The robots provided by NEC, Japan have been designed by Professor Khosla’s team for service and social innovation in health care.
"They can talk, sing, dance, play games, tell the weather and read the newspaper. They are unique, the first of their kind to be used therapeutically for mild dementia sufferers," Professor Khosla said.
"They include innovative services like reminiscing with dementia suffers, sending mood-based emails and supporting care-givers to remotely manage activities of dementia sufferers.
"The social robots can also make phone calls and remind patients to take their medicine. Senior citizens with mild dementia can communicate with the social robots using their voice or a touch panel with large buttons. The touch panel allows remote communication with the robot at home.
"Robots will interact with participants and measure their social response by detecting changes in emotional state of participants.
"We believe these robots will help the dementia sufferers to gain confidence in daily life and reduce feelings of uselessness."
The robot trial is set to commence in Melbourne in February. Each robot will be placed in the home of one dementia sufferer for two weeks. The emotional wellbeing of each participant will be measured by their responses to the robot, as well as surveys before and near the end of the trial.
The trial will also study the impact on quality of life of care givers involved in supporting the dementia suffers. The trial is funded by a $40,000 Alzheimer's Australia Dementia Research Foundation grant. Other co-investigators in this project include Professor Yvonne Wells and Dr Mei-Tai Chu.
Professor Khosla said the trial has attracted national and international interest. The robots starred in a French documentary film entitled A World Beyond Humans? last year.

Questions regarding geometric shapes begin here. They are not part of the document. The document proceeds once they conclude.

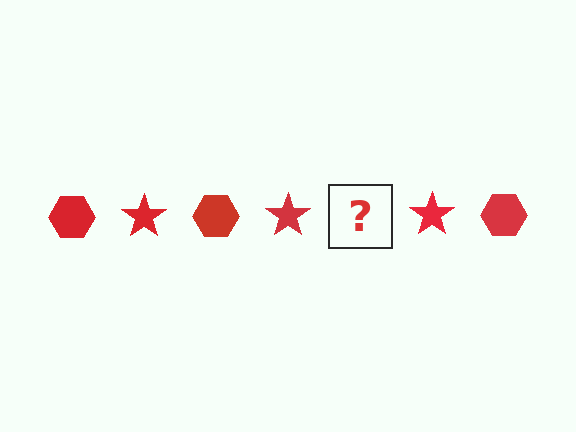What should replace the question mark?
The question mark should be replaced with a red hexagon.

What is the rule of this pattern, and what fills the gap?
The rule is that the pattern cycles through hexagon, star shapes in red. The gap should be filled with a red hexagon.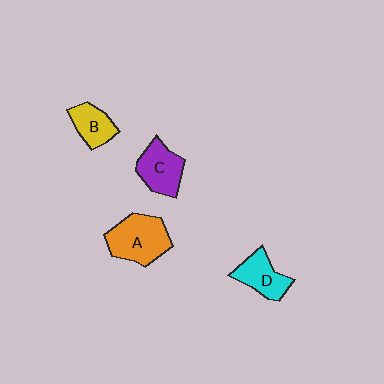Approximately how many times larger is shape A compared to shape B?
Approximately 1.7 times.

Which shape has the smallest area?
Shape B (yellow).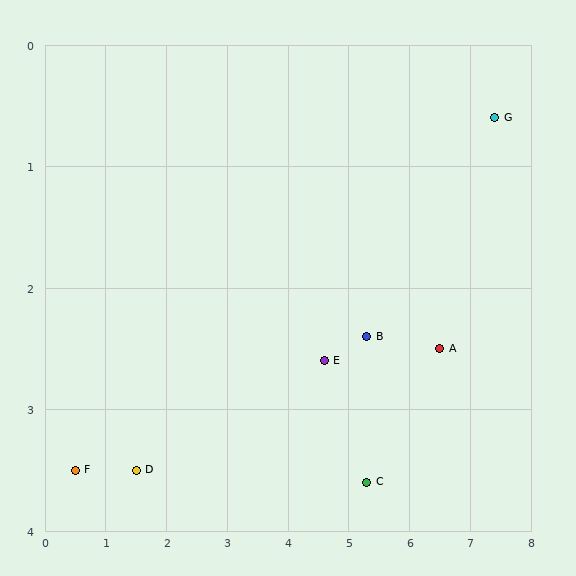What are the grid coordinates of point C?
Point C is at approximately (5.3, 3.6).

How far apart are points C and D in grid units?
Points C and D are about 3.8 grid units apart.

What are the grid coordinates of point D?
Point D is at approximately (1.5, 3.5).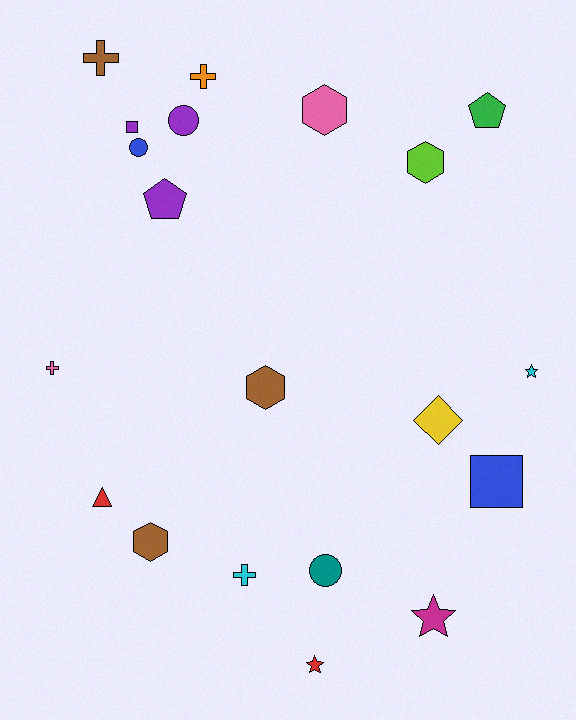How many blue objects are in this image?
There are 2 blue objects.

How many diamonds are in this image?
There is 1 diamond.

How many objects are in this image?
There are 20 objects.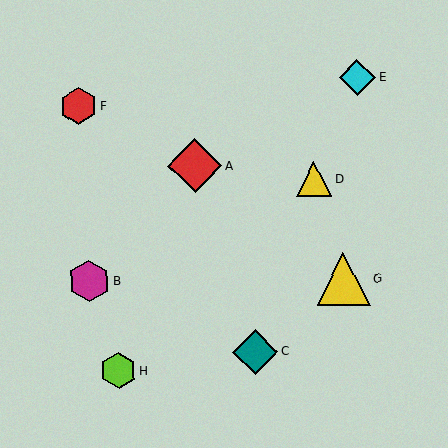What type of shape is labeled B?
Shape B is a magenta hexagon.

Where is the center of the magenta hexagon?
The center of the magenta hexagon is at (89, 281).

"They could revolutionise the way we look after older people with dementia. The social robots are already breaking technology barriers and are set to provide more sophisticated and emotionally engaging services to help our senior citizens become more independent and resilient," Professor Khosla said.
The social robot project is a joint research venture between La Trobe University and the global electronics giant, NEC Corporation.